Wednesday of the Thirty-first Week in Ordinary Time

Scripture Readings

Love is the fulfillment of the law. Period. End of discussion. Enough said. That’s really all we need to reflect upon today. LOVE is the fulfillment of the law. This statement from St Paul in our first reading summarizes our life in Christ. I encourage you to return to the first reading from Romans and read it slowly, prayerfully, meditatively. If you practice Lectio Divina, I invite you to engage the text in that way. Spend some time in whatever way feels right to you, reading the passage several times. Read it out loud at least once. I sense the Holy Spirit wanting to spend time with each of you, each in your own way, with this scripture. I’ll offer just a couple thoughts, praying that they become jumping off points for your own reflection and prayer.

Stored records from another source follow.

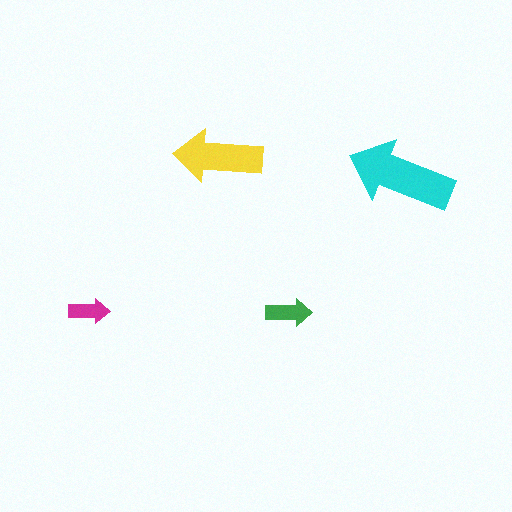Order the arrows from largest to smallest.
the cyan one, the yellow one, the green one, the magenta one.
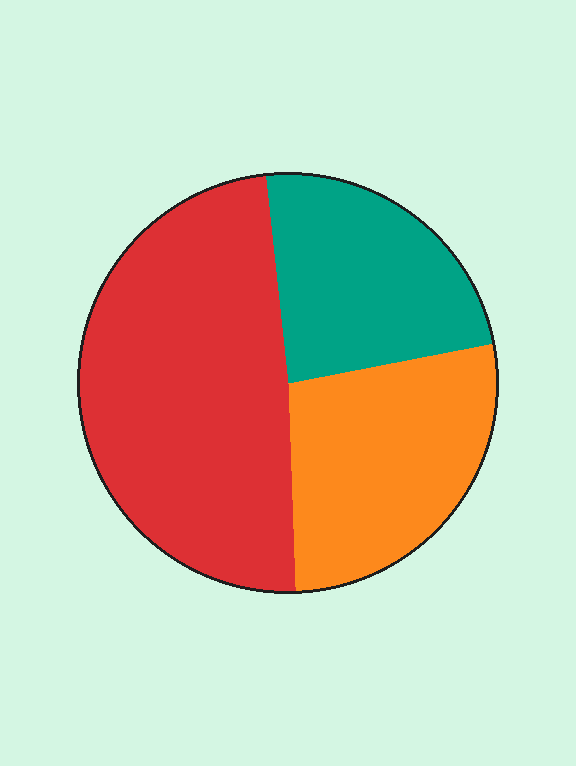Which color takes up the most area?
Red, at roughly 50%.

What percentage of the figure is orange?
Orange covers around 25% of the figure.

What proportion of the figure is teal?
Teal covers roughly 25% of the figure.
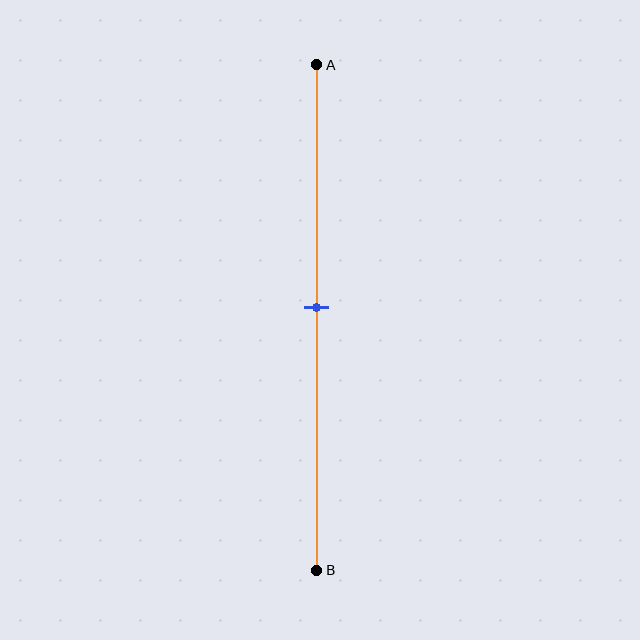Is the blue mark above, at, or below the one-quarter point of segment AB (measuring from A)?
The blue mark is below the one-quarter point of segment AB.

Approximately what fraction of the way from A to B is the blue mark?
The blue mark is approximately 50% of the way from A to B.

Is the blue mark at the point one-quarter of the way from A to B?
No, the mark is at about 50% from A, not at the 25% one-quarter point.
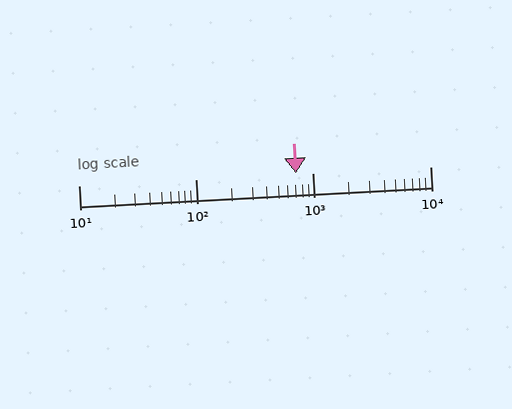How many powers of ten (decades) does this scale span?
The scale spans 3 decades, from 10 to 10000.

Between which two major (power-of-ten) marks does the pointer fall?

Paul tells us, owe nothing to anyone, except to love one another; for the one who loves another has fulfilled the law. Our sin creates an indebtedness to God. It’s a debt we can never pay, because it’s humanly impossible to fulfill all the legal requirements of the Law. Mercifully, God sent his Son Jesus Christ to pay our debt and wipe the slate clean through his death on the Cross. Because we are united with Christ in his death and resurrection through our baptism, now our only debt is to love. We don’t owe God anything else. As we contemplate the weight of our own sin, and the extravagant gift of God’s love and mercy to us, how can we do anything else but LOVE? Love gratefully; love radically – love God radically and love every other human being radically.

In today’s Gospel, Jesus startles us with his declaration, If anyone comes to me without hating father and mother, wife and children, brothers and sisters, and even his own life, he cannot be my disciple. A call to hate? No, not at all! Jesus over-emphasizes the point that we cannot love anything or anyone more than God. We can’t even love our striving to be obedient to the Ten Commandments and all the other legal requirements more than God. So often we confuse strict adherence to the rules with loving God. In our blindness we can become ensnared in a legal entrapment that leaves us fearful, judgmental, and condemning of others and perhaps even of ourselves. As our Lord tells us in his Gospel today, we must renounce anything that keeps us from radical love and radical discipleship.

One of my favorite hymns of the Church is “Come Thou Fount of Every Blessing.” Two of the verses begin, Oh, to grace how great a debtor, daily I'm constrained to be. Let Thy goodness, like a fetter; bind my wandering heart to Thee. Let that metaphor sink in – what does it mean to you that God’s goodness binds your heart to God like a fetter? Today let us throw off the shackles of legalism, of striving after righteousness, of our tendency to judge and condemn. Our only indebtedness, the only thing we are bound to is LOVE. Hallelujah to the Lamb of God who takes away the sins of the world and frees us to abide in his radical love and to offer that same love to others!